OII | Geographic Knowledge in Freebase

Published on
21 Sep 2014

Findings

Geographic content in Freebase is largely clustered in certain regions of the world. The United States accounts for over 45% of the overall number of place names in the collection, despite covering about 2% of the Earth, less than 7% of the land surface, and less than 5% of the world population, and about 10% of Internet users. This results in a US density of one Freebase place name for every 1500 people, and far more place names referring to Massachusetts than referring to China.

A third of all place names are geo-located in Europe. The United Kingdom is home to about 7% of place names, Poland has about 6%, and France has just over 5%. The United Kingdom accounts for one place name for every 2000 inhabitants, the same proportion as Luxembourg. Ukraine is the only European country described with less than one place name per 30,000 inhabitants, whereas Slovenia and Poland are described in exceptional detail, with about one place name for every 1000 people and one place name for every 1300 inhabitants, respectively.

This stands in contrast to countries like China that account for less than 1% of the collection (with less than 4000 place names, and a density of only one place name for every 300,000 inhabitants). Most of Africa, Asia, Latin America and the Caribbean are similarly underrepresented. Nigeria barely represents 0.1% of the place names, and Venezuela accounts for only 0.05%. Outside Europe and North America, only four countries (Australia, China, India, and Japan) are represented with more content than Antarctica (in part because the database contains descriptions of hundreds of Antarctic mountains and ranges).

The largest cluster of under-represented countries is found in Sub-Saharan Africa, where only a handful of countries are described by more than one place name for every 100,000 inhabitants. South Africa is the notable exception, as it exhibits information counts comparable to most European countries. Other exceptions are Nepal and Bhutan in Asia, which score relatively highly compared to neighbouring countries. It is also worth pointing out that Indonesia in the country with the lowest information density in the world, with only one place name per 470,000 people.

Because Freebase is a core ingredient in the informational menu presented to us by the world’s most widely used search engine, these presences and absences have the potential to have a significant impact on how we understand, interact with, and create our world. Freebase may seem like a small corner of the Web, but the imbalances that we observe in it can have large reverberations through the broader information ecosystems accessed by billions of people.

Data

Freebase forms one of the key informational ingredients in Google’s Knowledge Graph.
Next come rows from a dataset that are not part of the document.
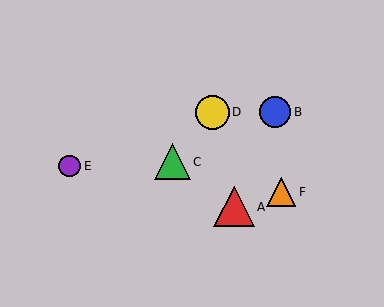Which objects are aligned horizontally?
Objects B, D are aligned horizontally.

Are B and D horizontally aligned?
Yes, both are at y≈112.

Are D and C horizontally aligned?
No, D is at y≈112 and C is at y≈162.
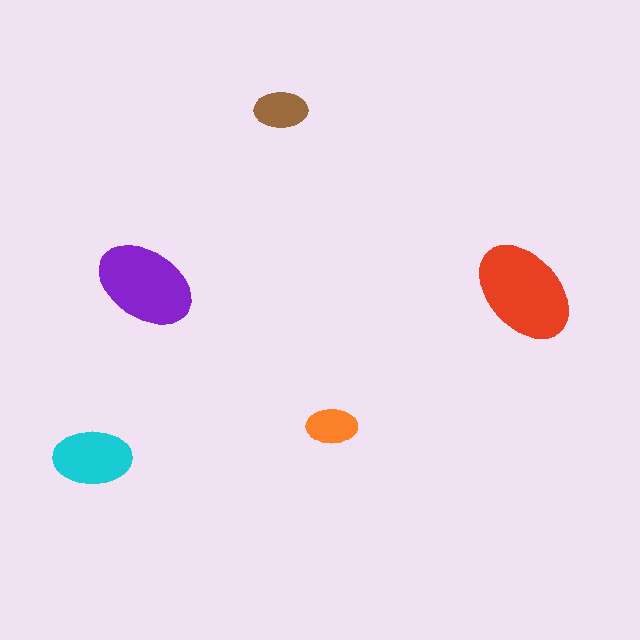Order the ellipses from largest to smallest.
the red one, the purple one, the cyan one, the brown one, the orange one.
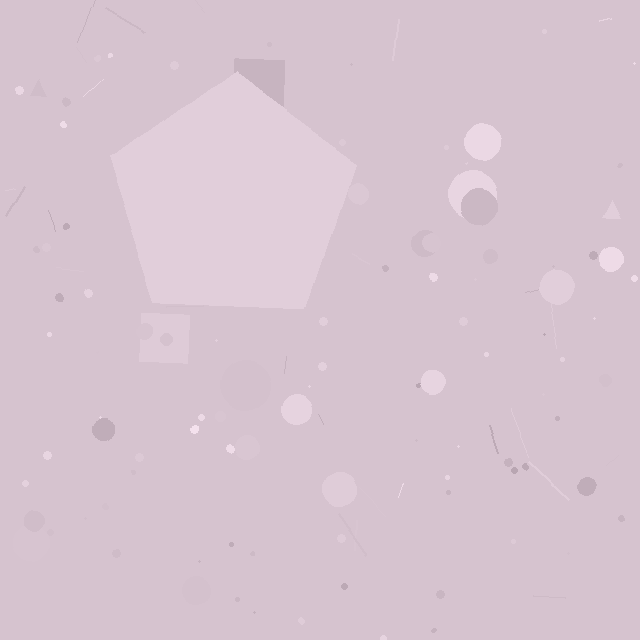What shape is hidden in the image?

If you’ve ever looked at the side panel in Google’s search results page, which presents information about people, places, and events in response to a search query, then you’ve probably come into contact with data stored in Freebase.
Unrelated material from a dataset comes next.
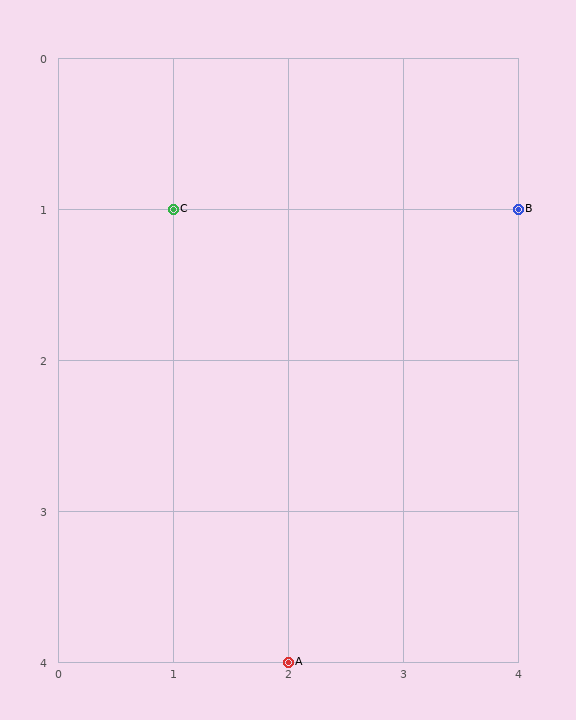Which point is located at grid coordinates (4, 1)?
Point B is at (4, 1).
The data that we collected from Freebase describe over 43 million entities, among which we identified 478 thousand place names. The content is stored as RDF triples, which specify a predicate in the form of subject-verb-object. The triples in the dataset have been surveyed, collecting all entities associated with a latitude-longitude coordinates pair; that is, all subjects of triples where the verb refers to the concept “has latitude” and “has longitude”.